La Voz de Galicia – August 31, 2018 →
I still remember a conference about the concertina I attended a few years ago in New York. Lecturers spoke about the instrument’s origin and about its use and sound in different cultures: England, Germany, Argentina, and the United States. Fascinated, I wished to understand how a relatively new instrument (from the beginning of the nineteenth century), born in England and Germany had ended becoming popular in Argentina through a different and more advanced version of the instrument: the bandoneon, created or marketed by the German Heinrich Band (hence its name). That version of the concertina was introduced in Argentina by migrants, most likely by immigrants or sailors. There are many theories about the entry of such an instrument into the country that, without knowing it, would become the sound that defines an important part of its culture in the world: the sound of the bandoneon is the sound of tango.
But these days, the concertina of which we speak in Spain has nothing to do with music.
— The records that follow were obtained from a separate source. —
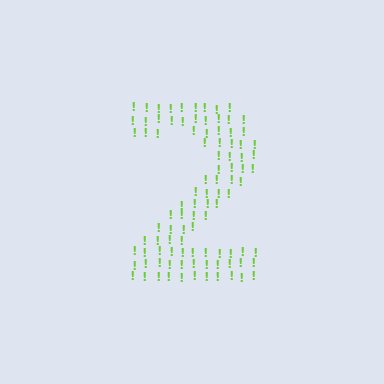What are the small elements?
The small elements are exclamation marks.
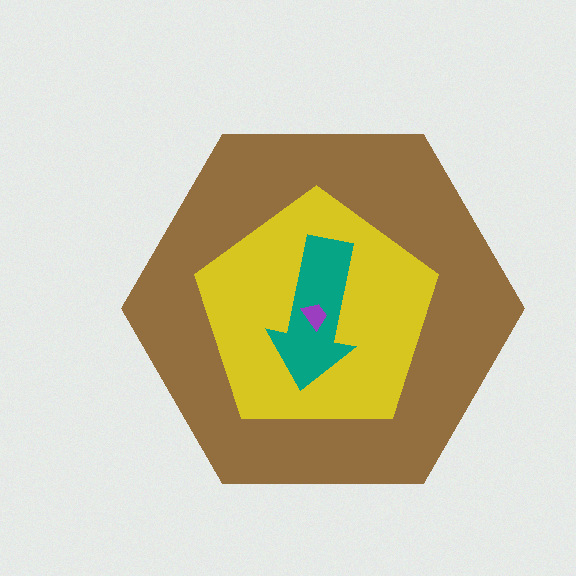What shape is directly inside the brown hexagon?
The yellow pentagon.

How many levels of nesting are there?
4.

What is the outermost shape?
The brown hexagon.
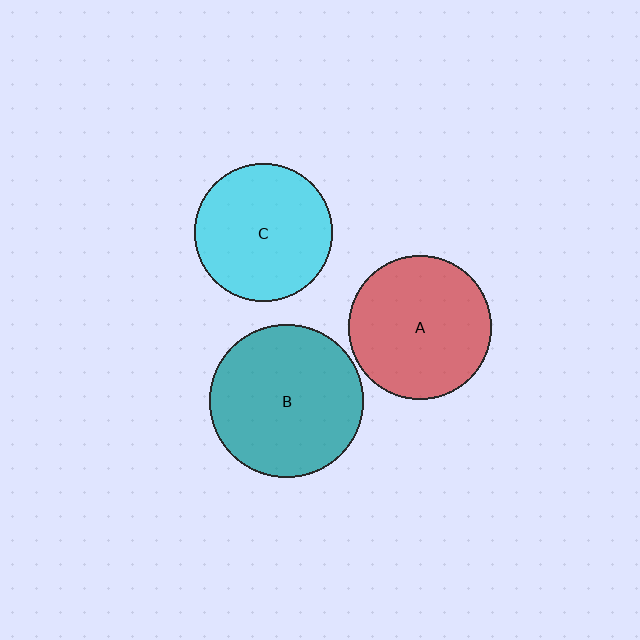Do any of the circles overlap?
No, none of the circles overlap.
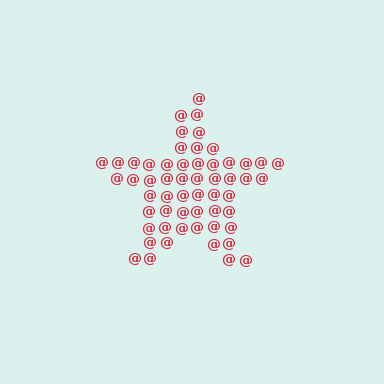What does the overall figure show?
The overall figure shows a star.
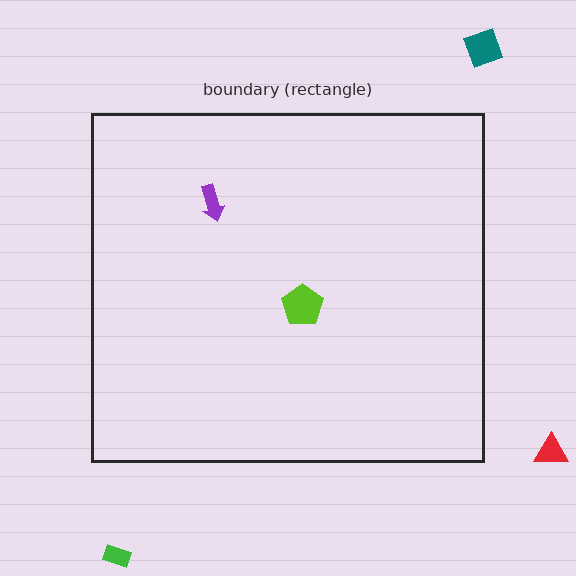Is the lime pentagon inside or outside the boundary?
Inside.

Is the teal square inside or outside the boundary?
Outside.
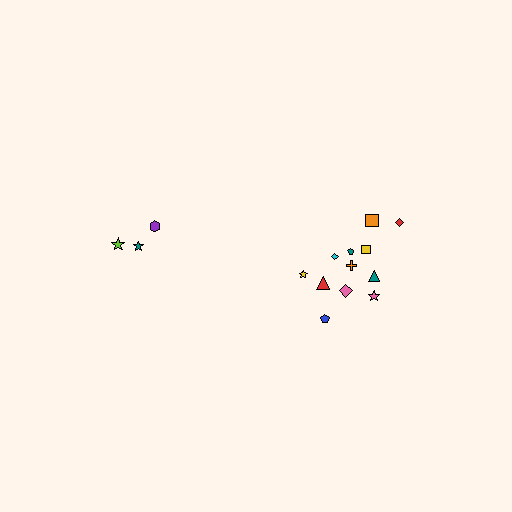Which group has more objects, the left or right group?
The right group.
This concertina is an inhuman instrument, likely born during the first World War and designed to harm. And now, the central government is looking for an alternative to the concertinas installed thirteen years ago in the enclosures of Ceuta and Melilla, to be able to have frontier borders “much less injurious and much more effective in preventing trespasses.”
All cultural advances are the result of migration, of the exchange of experiences. What we understand as cultural identity is nothing more than the sum of various realities contained in society. And sadly, one of these realities led us to install the wrong concertina: a savage weapon created to wound profoundly and so spill more blood on a problem impossible to solve—our own particular walls.